2.2. À teneur de l'art. 356 al. 4 CPP, si l'opposant à une ordonnance pénale fait défaut aux débats devant le tribunal de première instance sans être excusé et sans se faire représenter, son opposition est réputée retirée. Toutefois, à la différence de ce que prévoit l'art. 355 al. 2 CPP pour la procédure d'opposition devant le ministère public, l'opposant qui fait défaut aux débats devant le tribunal a le droit de se faire représenter, à moins que, lorsqu'il est prévenu, sa présence n'ait – comme en l'espèce – été exigée (Message relatif à l'unification du droit de la procédure pénale (CPP) du 21 décembre 2005, FF 2006 1275 ; arrêts du Tribunal fédéral 6B_289/2013 du 6 mai 2014 consid. 12.2 et références citées ; 6B_747/2012 du 7 février 2014 consid. 3.3).

2.3. Quiconque est cité à comparaître par une autorité pénale est tenu de donner suite au mandat de comparution (art. 205 al. 1 CPP). En cas d'empêchement, il y a lieu d'informer sans délai l'autorité concernée, justificatifs à l'appui (art. 205 al. 2 CPP).

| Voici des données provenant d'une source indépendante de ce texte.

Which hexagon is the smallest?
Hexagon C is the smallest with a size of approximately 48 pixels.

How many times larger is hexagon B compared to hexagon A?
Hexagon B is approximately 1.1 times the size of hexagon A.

Comme motifs d’excuse valable, la doctrine mentionne, la maladie, le service militaire ou l’absence à l’étranger, le service civil ou un autre service public affectant la disponibilité de la personne convoquée, la maladie d’un enfant ou d’un proche parent dont la personne convoquée a la charge et pour les soins duquel elle ne trouve pas de remplaçant à brève échéance, la grève d’une compagnie aérienne, le décès très récent d’un proche parent ou d’autres situations d’exceptions, voire des engagements de la vie privée pris de longue date, avant la notification du mandat (vacances, voyage d’affaires) (A. KUHN / Y. JEANNERET / C. PERRIER DEPEURSINGE (éds), Commentaire romand : Code de procédure pénale suisse, 2ème éd., Bâle 2019, n. 4 ad art. 205 ; M. NIGGLI / M. HEER / H. WIPRÄCHTIGER, Schweizerische Strafprozessordnung / Schweizerische Jugendstrafprozessordnung, Basler Kommentar StPO/JStPO, 2ème éd., Bâle 2014, n. 6 ad art. 205).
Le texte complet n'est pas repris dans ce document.